Am 9. November 1938, in der Progromnacht, warnte ein Nachbar mich und holte mich in sein Haus, wo ich drei Tage blieb. Nachdem sich das öffentliche Leben wieder normalisiert hatte, kehrte ich in mein Elternhaus zurück, kam dann 1939 im Zuge der Hachsharah nach Neuendorf (bei Fürstenwalde) und später nach Obersdorf (Kr. Lebus), wo die Ausbildung für die Auswanderung nach Palästina weiter fortgesetzt wurde. Zu der Zeit war mein Bruder, Walter Steinitz, Mitarbeiter am Aufbau des Arbeitslagers am Grünen Weg in Paderborn, und er forderte mich als Arbeitskraft an. Das Lager unterstand der Gestapo, die aber der Stadt Paderborn die Arbeitskräfte aus dem Lager zur Verfügung stellte. Ich war wegen meines Handwerkerstatus im Lager für Reparaturen zuständig.

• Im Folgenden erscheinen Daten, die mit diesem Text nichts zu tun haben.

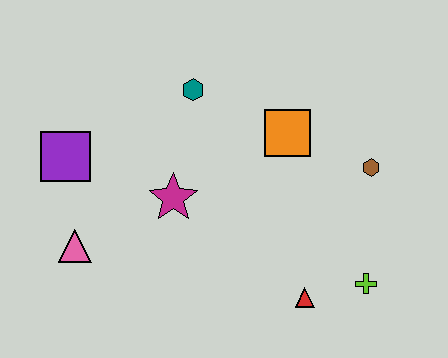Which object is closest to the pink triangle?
The purple square is closest to the pink triangle.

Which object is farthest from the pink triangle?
The brown hexagon is farthest from the pink triangle.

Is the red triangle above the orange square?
No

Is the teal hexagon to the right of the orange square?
No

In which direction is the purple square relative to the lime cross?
The purple square is to the left of the lime cross.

1942 heiratete ich die Mitinsassin im Lager, Sophie Schlaume. Später war ich bei Syring im Getreidesilo tätig, bis wir Lagerinsassen 1943 gemeinsam nach Auschwitz abtransportiert wurden, wobei alle Insassen des Arbeitslagers geschlossen nach Bielefeld gebracht wurden. Dort stellte die SS dann den Transport nach Auschwitz zusammen. An der Rampe von Auschwitz sah ich meine Frau zum letzten Mal.
Ich kann nur immer wieder versichern, daß die ersten Tage in Auschwitz die allerfürchterlichsten waren. Man erkannte sich selbst nicht mehr mit dem kahlgeschorenen Kopf und in dieser KZ-Kleidung … dazu die Rohheit der Kapos und Blockältesten … Viele Häftlinge liefen einfach an den elektrischen Draht, der das KZ-Lager umzäunte, um sich zu töten. Mein Blockältester war auch sehr brutal und schlug mich, aber einige Tage nach meiner Ankunft im KZ Auschwitz bekam ich Hilfe vom Blockältesten einer anderen Baracke, was für mich an ein Wunder grenzte. In diesem Häftling erkannte ich einen bekannten Hindenburger Mörder, von dem ich in meiner Heimatstadt schon gehört und gelesen hatte. Mir jedoch half er, indem er dem Stubenältesten meiner Baracke drohte, daß „es ihm schlecht würde“, wenn er mich noch einmal schlüge. Seitdem hatte ich vor dem Rohling Ruhe. Jener >BVer< (grüner Winkel = Berufsverbrecher) rettete mich auch noch auf eine andere Weise, indem er mir über einen Kapo (der wegen Wehrkraftzersetzung in Auschwitz war) zu einer Arbeit als Schlosser verhalf, bei der wir in einer geschlossenen Halle arbeiteten, wo man der Witterung nicht so ausgesetzt war. Im Januar 1945 wurde ich mit Tausenden von Häftlingen aus Auschwitz auf den berüchtigten Todesmarsch nach Gleiwitz geschickt. Von dort wurden wir überlebenden KZ-Häftlinge nach Nordhausen im Harz transportiert, wo wir im KZ Mittelbau >Dora< an der V 2 arbeiten mußten. Im März wurde das Lager Nordhausen wegen der vorrückenden alliierten Truppen geräumt und nach Bergen-Belsen transportiert. Diese Fahrt dauerte wohl 4 oder 5 Tage, und sie war die Hölle… Der Mensch verroht in solchen Situationen….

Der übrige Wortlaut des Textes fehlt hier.